The harmonies of the instruments and claps of the proud presenters of Qawalli on the stage of Lucknow Literature Festival 2016, compelled me to open to the echoes of wisdom. I had lost my conscience to the roots of my own existence. There was something ironic in the goosebumps I felt sitting there in the mainstream audience. The truth revealed itself in appreciable span of time. This ecstatic Qawalli performance was slowly and steadily losing its glory under the oblivion’s curse.
“You are a sufi when your heart is as soft and as warm as wool.”
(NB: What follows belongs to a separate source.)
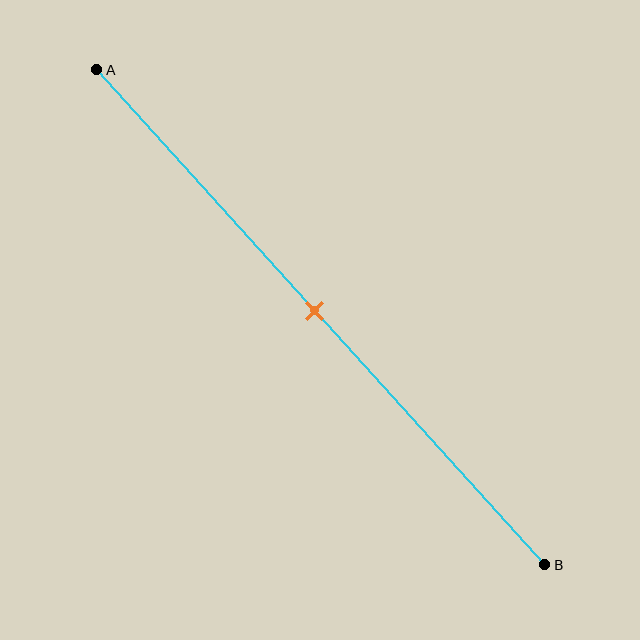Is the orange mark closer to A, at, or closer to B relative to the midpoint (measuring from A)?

The aura was so surreal that it promenaded along my horizon for many mornings that followed. Their priceless efforts to keep this art form, inherited from the world of yesterday, alive were raising a tempest of thoughts in my mind. The twenty-four hours in an artist’s life and that too in a city of civilized culture must be so tough!
Warsi Brothers, residents of Balaganj (Lucknow) uphold the pride of keeping this art form alive since generations. The tradition dates back more than 700 years ago, when Qawalli were performed at Sufi shrines and dargahs. It was believed that Qawalli resulted in fulfilment of wishes. It was inspiring to find that all the members performing, belonged to the same family and shared the same concern for the vanishing Qawalli. The only places where relics of Qawalli exist are Ajmer Sharif, Haji Waris Ali Shah, Nizamuddin Aulia, Shahmina Shah and Deva Sharif. Under such circumstances, these people are making persistent efforts to keep this traditional art form alive, while somehow managing their livelihood.
“Bhar do jholi meri ya Muhammad (pbuh), dar se tere na jaunga khali”
Sufism is the religion of heart and the city of Lucknow has a heart. I feel, each one of us who hails from this city, has a heart for Qawalli. Let us lend our hands to shelter this art form from Oblivion’s Curse.